Il y a des affirmations silencieuses envoyées par ma Puissance Supérieure. « Faire une Action » enlève au programme ses aspects conceptuels ou « conseil », et le met en pratique. J’ai réalisé que je pouvais faire des actions désintéressées pour des raisons altruistes. J’ai découvert qu’en faisant des actions aux autres, et leur donnant un peu de bien être, finalement je me sentais encore mieux qu’eux.

Je sors depuis tous les jours avec l’intention de faire du bien pour au moins une personne. J’essaye de faire une action qui éclairera la journée d’une autre personne, même que pour un instant, et ceci rend meilleure ma journée et m’éloigne de ma dépendance et des idées négatives que j’ai de moi-même. Ceci aussi est pour moi capituler.

Capituler a pris un tout autre sens pour moi, ses derniers temps. Capituler pour moi ce n’est plus « quelqu’un doit faire quelque chose » mais « je dois faire quelque chose ». J’ai réalisé que chaque fois que j’entends dans ma tête « quelqu’un doit faire quelque chose », c’était un message de ma Puissance Supérieure qui me demandait de faire quelque chose. Dans le passé je résistais à ce message, maintenant j’essaye de le traduire en acte. Capituler ne veut pas dire abandonner ou jeter l’éponge, c’est prendre une part active dans le monde qui m’entoure. C’est faire, au lieu de dire : que personne ne fait jamais rien. C’est changer la formule « ce serait bien si quelqu’un… », et le faire. Capituler c’est changer ma vie et ma façon de penser. J’aime à penser que c’est comme si je faisais un dépôt dans la Banque Karma. Quand le message arrive, j’essaye de l’entendre. Quand je l’entends, j’essaye de le concrétiser.
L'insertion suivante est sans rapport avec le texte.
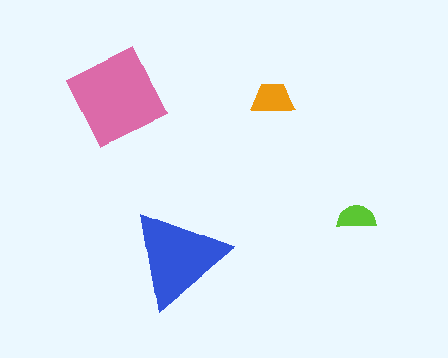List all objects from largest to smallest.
The pink diamond, the blue triangle, the orange trapezoid, the lime semicircle.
Je n’ai pas de technique parfaite et je ne m’attends pas à en avoir. Je me tiens à l’idéologie DASA : « des progrès mais pas la perfection », qui me génère de bien meilleurs sentiments vis-à-vis de la vie, même si je ne vois pas beaucoup d’amélioration dans la mienne actuellement. Cela a changé mon attitude et je crois que cela a aussi changé mon univers de façon positif.